Comprende que ahora no puede volverse atrás. Su madre se revuelve un poco, busca instintivamente su bata para arroparse con ella. Abel sabe que no tardará en despertar. Que no tiene mucho tiempo.

De modo que sale a toda prisa por el pasillo y recoge los zapatos. Casi trastabilla por la escalera, debido a los nervios. Alcanza la puerta. Enciende la luz. Se vuelve a toda prisa. Ha creído ver a alguien observándole. Es el miedo. Si su madre le descubre ahora, se pondrá hecha una furia y le obligará a volver a su cuarto. Todo habrá sido en vano. Un riesgo inútil.

Se queda paralizado al observar las cerraduras de la puerta interior. ¿Qué llave corresponde a cada una? Muchas llaves, dos cerraduras, una probabilidad entre varias de acertar a la primera. Infinitos intentos (contando los nervios y las repeticiones). No hay tiempo que perder.

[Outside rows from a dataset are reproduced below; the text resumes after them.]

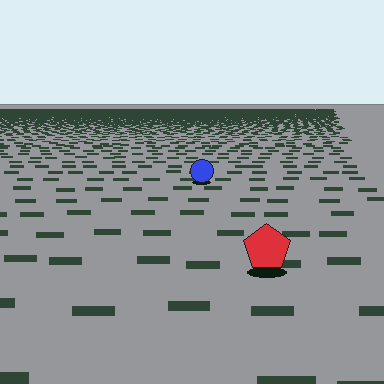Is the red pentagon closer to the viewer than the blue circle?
Yes. The red pentagon is closer — you can tell from the texture gradient: the ground texture is coarser near it.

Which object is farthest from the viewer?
The blue circle is farthest from the viewer. It appears smaller and the ground texture around it is denser.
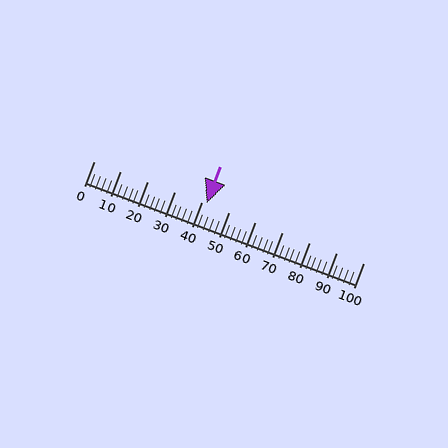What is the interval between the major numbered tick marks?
The major tick marks are spaced 10 units apart.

Comienza a intentarlo sin ningún orden, sin ninguna precaución. Le parece que introduce varias veces la misma pieza en la misma hendidura. Tarda una infinidad en dar con la primera. Luego, vuelve a la carga con la segunda. Hasta que la puerta se abre y conquista el vestíbulo de la chimenea y se encara a la puerta de entrada, el acceso a otro mundo, al único verdadero. Le parece que oye ruido arriba y maldice su suerte. Le tiembla el pulso cuando elige otra llave, una cualquiera. Piensa:«Debería separar las que ya he utilizado». Pero no lo hace hasta más tarde, está demasiado nervioso para seguir ningún método.

Da con la tercera llave al sexto intento y luego todo parece más fácil. La ley de probabilidades le ayuda. De pronto, la última cerradura cede con suma facilidad y la puerta se abre. El frío de la noche le golpea la cara. La luna le recibe, impasible. Una brisa ligera mece las copas de los árboles más altos, que susurran una canción misteriosa.